Yes, hd0 is referenced on boot2 (it was a copy of grub.conf from sda1). However your comment (I've highlighted) has got me wondering if the symlink is missing (although I wouldn't expect it to boot at all off that drive when it is connected as sda)
Quote:
Originally Posted by
oolon
Hmmm thinking about it, when you boot up without disk0 present is the second disk then named /dev/sda ? In which case grub is referencing the wrong place, as it will be hd0 not hd1 when in failed mode. You check this by typing dmesg.
No, I physically remove the drive and re-connect it so it is sda - so cloning the contents of /boot to it would (and from memory) does reference the 'right' hd.
Re: Linux expertise required please!
I don't think its that important just wanted to highlight it as if you had changed grub.conf it could be the problem.
{boot}/grub
lrwxrwxrwx 1 root root 11 Feb 5 13:37 menu.lst -> ./grub.conf
Re: Linux expertise required please!
Quote:
Originally Posted by
peterb
can't get to the machine until this evening - no ssh capable machine until then - but IIRC - it all looked as I would expect.

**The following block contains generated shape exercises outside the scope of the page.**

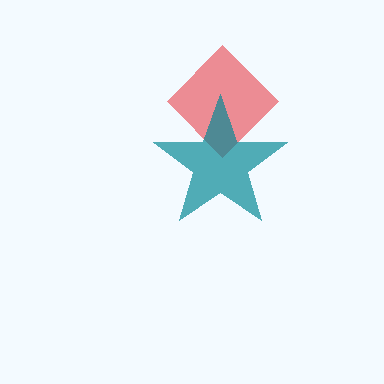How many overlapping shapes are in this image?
There are 2 overlapping shapes in the image.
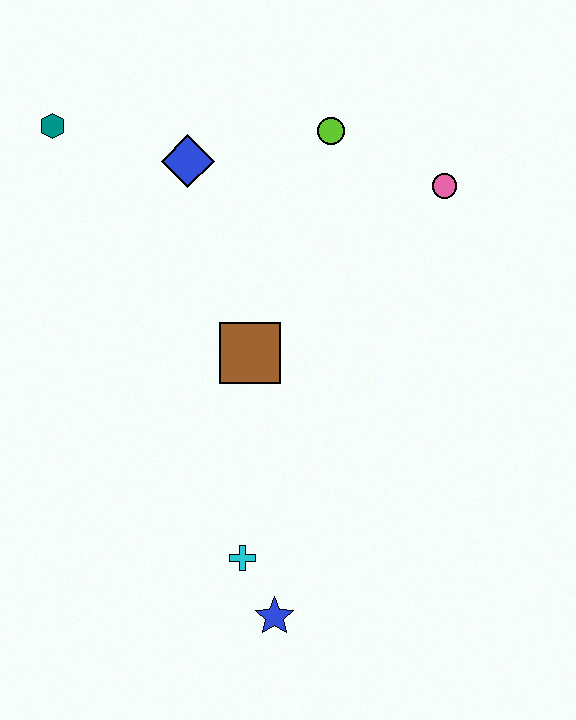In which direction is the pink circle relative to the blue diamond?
The pink circle is to the right of the blue diamond.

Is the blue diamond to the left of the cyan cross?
Yes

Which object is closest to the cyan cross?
The blue star is closest to the cyan cross.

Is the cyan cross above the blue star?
Yes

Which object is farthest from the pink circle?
The blue star is farthest from the pink circle.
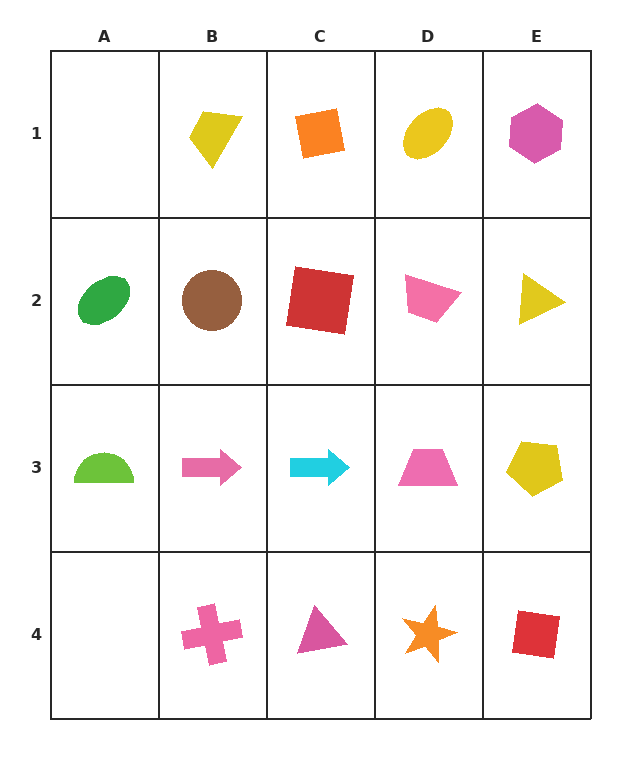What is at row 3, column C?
A cyan arrow.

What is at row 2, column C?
A red square.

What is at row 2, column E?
A yellow triangle.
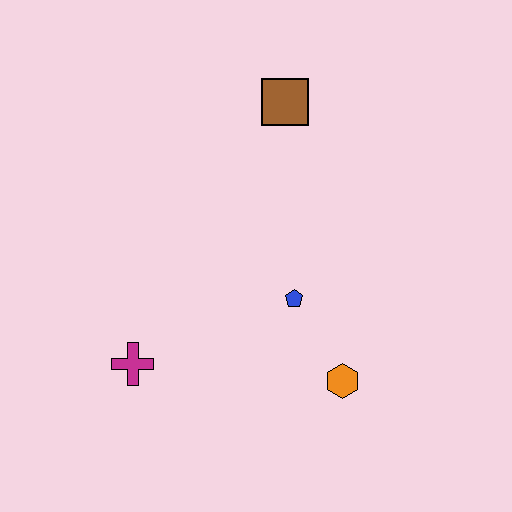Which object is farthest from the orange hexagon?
The brown square is farthest from the orange hexagon.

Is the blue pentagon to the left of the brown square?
No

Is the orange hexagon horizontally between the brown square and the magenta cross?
No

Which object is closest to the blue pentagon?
The orange hexagon is closest to the blue pentagon.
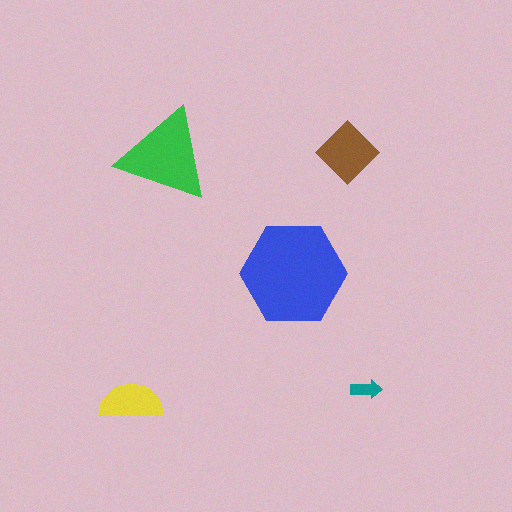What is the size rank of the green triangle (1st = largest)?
2nd.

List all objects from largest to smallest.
The blue hexagon, the green triangle, the brown diamond, the yellow semicircle, the teal arrow.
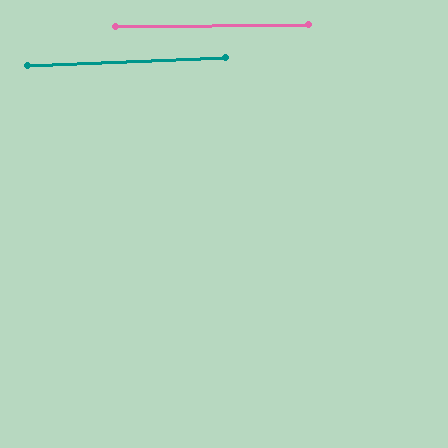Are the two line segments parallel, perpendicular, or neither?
Parallel — their directions differ by only 1.7°.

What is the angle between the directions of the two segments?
Approximately 2 degrees.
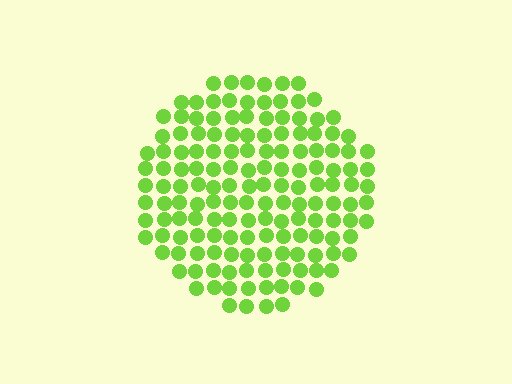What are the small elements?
The small elements are circles.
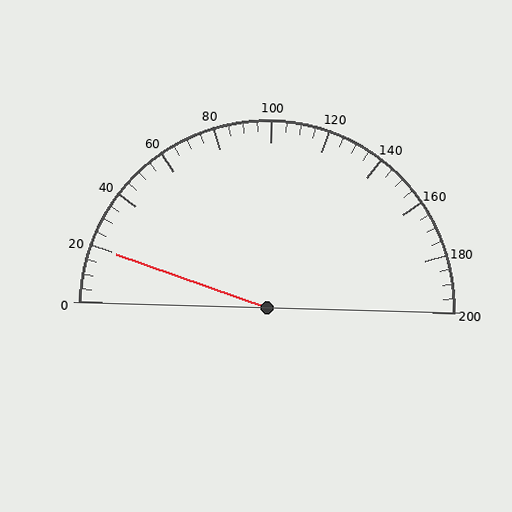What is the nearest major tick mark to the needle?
The nearest major tick mark is 20.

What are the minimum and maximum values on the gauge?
The gauge ranges from 0 to 200.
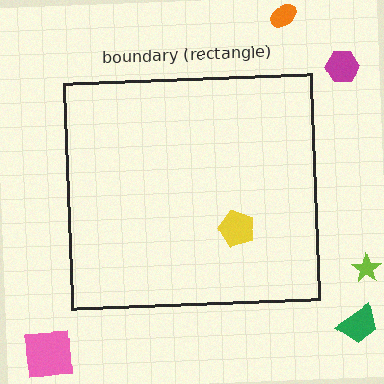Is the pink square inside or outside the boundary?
Outside.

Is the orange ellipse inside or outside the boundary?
Outside.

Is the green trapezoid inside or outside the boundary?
Outside.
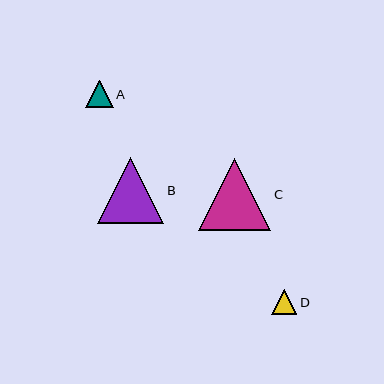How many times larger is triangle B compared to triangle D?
Triangle B is approximately 2.6 times the size of triangle D.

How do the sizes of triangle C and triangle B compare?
Triangle C and triangle B are approximately the same size.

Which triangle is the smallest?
Triangle D is the smallest with a size of approximately 25 pixels.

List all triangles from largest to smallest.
From largest to smallest: C, B, A, D.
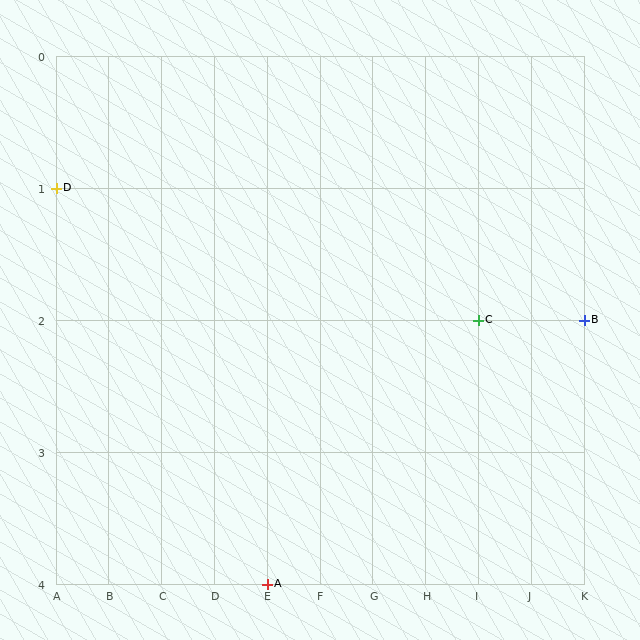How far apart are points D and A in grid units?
Points D and A are 4 columns and 3 rows apart (about 5.0 grid units diagonally).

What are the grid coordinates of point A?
Point A is at grid coordinates (E, 4).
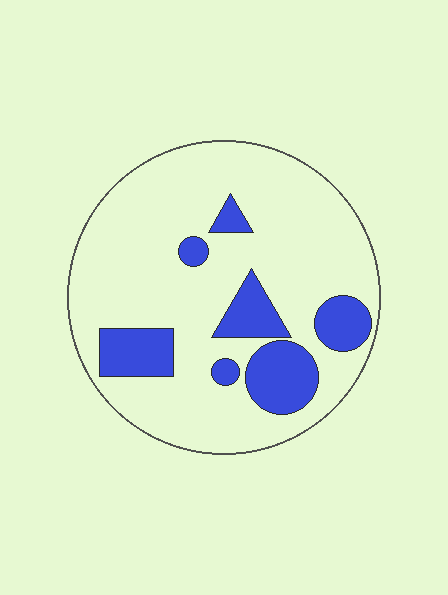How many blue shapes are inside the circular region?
7.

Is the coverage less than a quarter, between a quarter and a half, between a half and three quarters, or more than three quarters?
Less than a quarter.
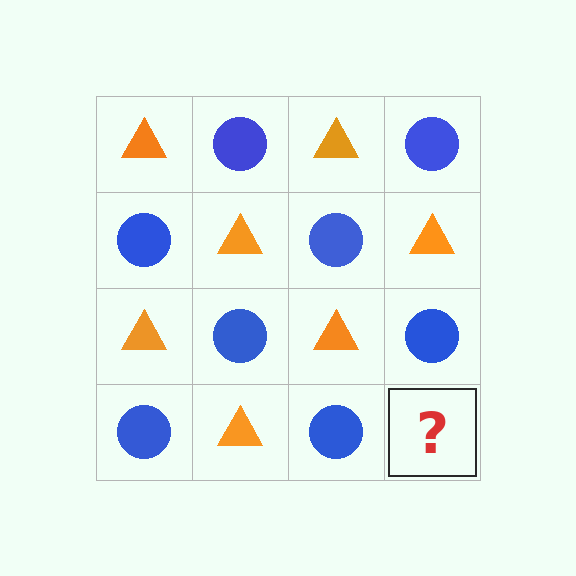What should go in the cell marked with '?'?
The missing cell should contain an orange triangle.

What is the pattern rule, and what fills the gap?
The rule is that it alternates orange triangle and blue circle in a checkerboard pattern. The gap should be filled with an orange triangle.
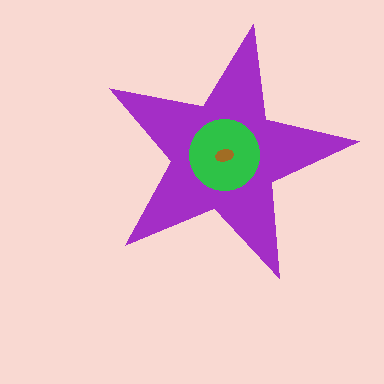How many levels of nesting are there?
3.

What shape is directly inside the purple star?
The green circle.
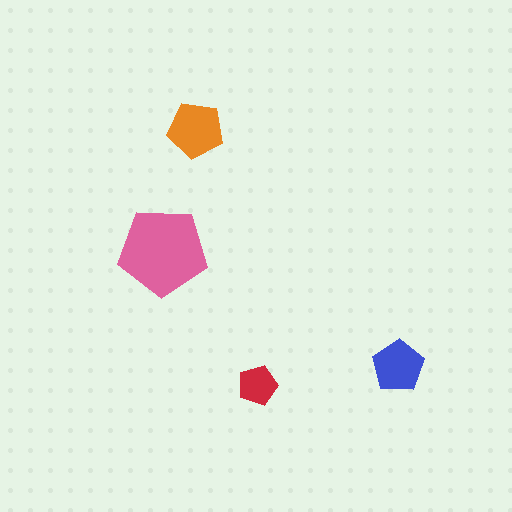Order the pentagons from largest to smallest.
the pink one, the orange one, the blue one, the red one.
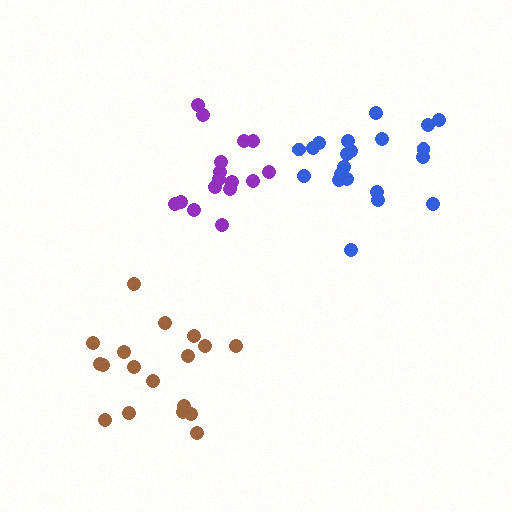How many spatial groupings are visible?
There are 3 spatial groupings.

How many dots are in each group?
Group 1: 16 dots, Group 2: 18 dots, Group 3: 21 dots (55 total).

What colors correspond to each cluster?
The clusters are colored: purple, brown, blue.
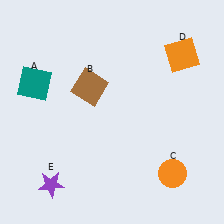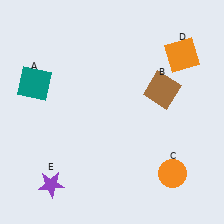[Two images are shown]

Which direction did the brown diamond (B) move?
The brown diamond (B) moved right.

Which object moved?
The brown diamond (B) moved right.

If it's just software you need, try PuTTY Portable: http://portableapps.com/apps/internet/putty_portable
Re: Linux expertise required please!
Quote:
Originally Posted by
watercooled
Looks interesting!
Re: Linux expertise required please!
Putty and Winscp are great tools. Putty will do keys and ssh-agents, more importantly it will also do port forwarding as well as using HTTPS proxies.
Re: Linux expertise required please!
WinSCP wont allow you to carry out any terminal commands that require a keypress (are you sure press Y/n to continue etc).
It's a royal PITA when you realise just after you press return and then everything locks up.